With regard to the Navajo Nation tax revenue, Nygren reported that the Navajo Tax Commission collected $66.7 million, a total of 59% of projections for the fiscal year that began in October and that revenue increases are trending yearly as tribal tax revenue in 2023 showed an increase of 42% and a sum of $143.2 million.
“This is good considering we haven’t entered the high spending summer season,” Nygren said in a news release. “I remain optimistic that with more Americans traveling again, our sales tax will outperform FY2023. In the second quarter of FY24, we collected $28,399,648 in tax revenue.”
Nygren mentioned that the sale of the historic Goulding’s Lodge in Monument Valley will benefit the Navajo Nation tourism industry. According to a news release, Nygren thanked the Council for securing the Nation’s future.
The resort “is expected to bring an annual net income of over $7.3 million to the Nation,” he said. “With Monument Valley as its backdrop, Goulding’s is a world-class property with 152 guest rooms, RV grounds, campsites and a restaurant.
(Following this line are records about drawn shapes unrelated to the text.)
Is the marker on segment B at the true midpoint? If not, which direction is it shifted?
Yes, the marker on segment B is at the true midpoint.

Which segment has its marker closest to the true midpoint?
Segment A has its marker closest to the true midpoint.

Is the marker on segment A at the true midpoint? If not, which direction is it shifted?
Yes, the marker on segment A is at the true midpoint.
This purchase ensures the retention of 280 jobs and local purchasing from the area artists,” he said.
Nygren thanked the Council’s Health, Education & Human Services and Budget & Finance committees for their guidance of the Navajo Veterans Affairs to find a company, Eaglesun Systems Inc. to expedite the processing of veterans’ checks.
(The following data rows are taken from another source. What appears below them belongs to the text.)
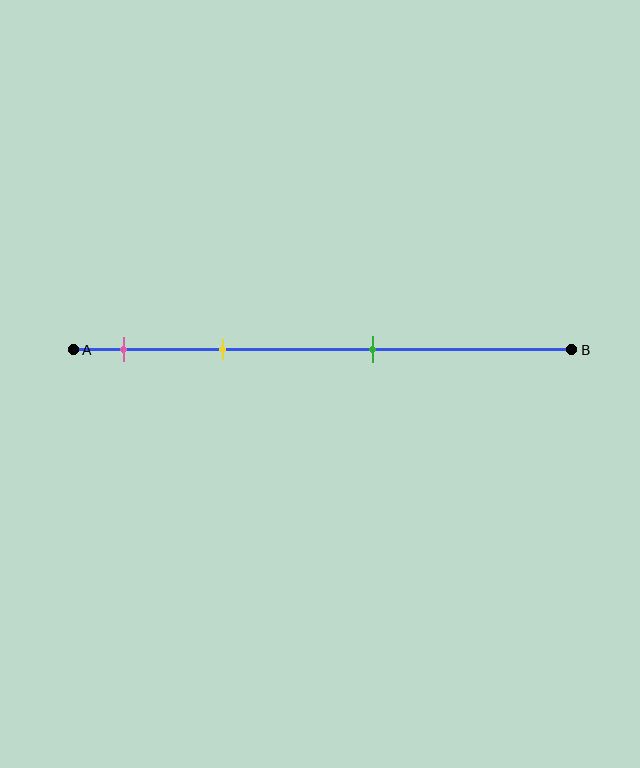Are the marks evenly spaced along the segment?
No, the marks are not evenly spaced.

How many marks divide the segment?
There are 3 marks dividing the segment.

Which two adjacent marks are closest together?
The pink and yellow marks are the closest adjacent pair.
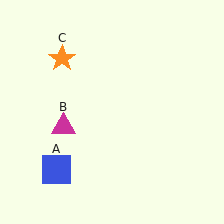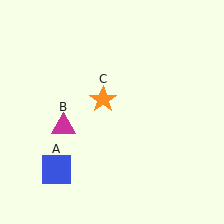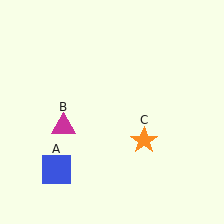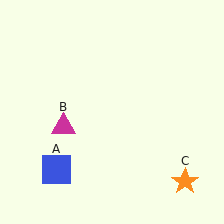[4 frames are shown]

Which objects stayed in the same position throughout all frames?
Blue square (object A) and magenta triangle (object B) remained stationary.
Nygren recognized Veterans Affairs Director Bobbie Ann Baldwin’s launch of the program Talking Circles in Fort Defiance, Chinle and Tuba City where veterans can gather in a safe space with other vets to share their military experiences.
An application for a $54.2 million U.S. Veterans Affairs grant was submitted April 11 in an effort to complete the Warriors Nursing Home in Chinle, Arizona.
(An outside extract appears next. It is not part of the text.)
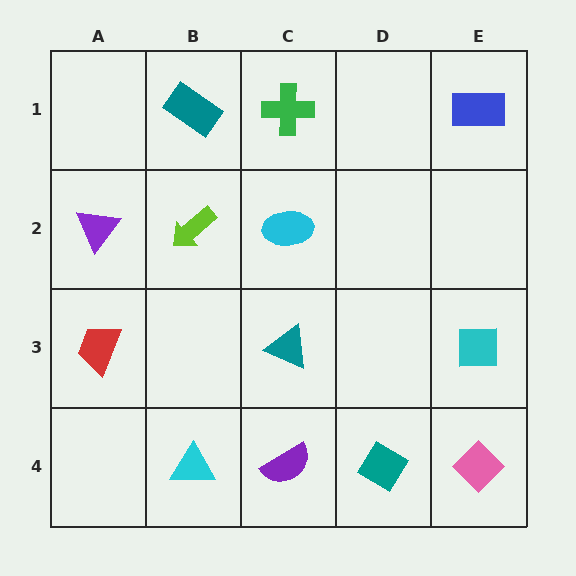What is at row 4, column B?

Grant funding would enable the completion of the nursing home, providing veteran housing in the form of a two-story, 45,850-square-foot, 60-bed nursing facility. Its central building would feature a functional traditional hogan.
The president told the Council that in February the Division of Natural Resources hired Dr. David Manuelito, ending a two-year span without a leader of the Navajo Veterinary Management Program.
“Under Dr. Manuelito's leadership, and with our MOU with the University of Arizona College of Veterinary Medicine, I look forward to young veterinarians returning home for their first two or three years after graduation to hone their veterinary skills,” Nygren said.
Nygren also thanked U.S. Rep. Teresa Leger Fernandez of New Mexico for securing $1 million to help build a Crownpoint animal shelter to replace the former condemned shelter.
According to a news release, Nygren requested that the Council work with his office in developing position statements regarding the cleanup of the Navajo Nation’s 523 abandoned uranium mines, and to address renewed uranium mining at the Pinon Plain Mine south of the Grand Canyon and within the newly designated Baaj Nwaavjo I'tah Kukveni Grand Canyon National Monument.
“My concern is the transport of uranium ore on public highways across the Navajo Nation,” he said. “Navajo EPA is working with the Coconino County Board of Supervisors and the U.S. Forest Service to receive advanced warning of any uranium ore shipments from the mine.”
In March, Nygren and Navajo Nation Council Speaker Crystalyne Curley wrote to U.S. President Joe Biden to ask for support to halt uranium transports across Navajo Nation land, stating it is an “unacceptable risk to the well-being of our people and the sanctity of our land.”
Nygren also noted that on March 14 and 15, officials from Environmental Protection Agency visited the Cove Chapter to announce that Lukachukai Mountain Mining District would be the reservation’s first Superfund site.
“This will give our people the protection against radiation exposure they have begged for over the decades with little response until now,” Nygren said in a news release.
He said the Navajo Nation Washington Office continues to rally congressional representatives in support of the Radiation Exposure Compensation Act earlier passed by the U.S. Senate to soon be considered in the House.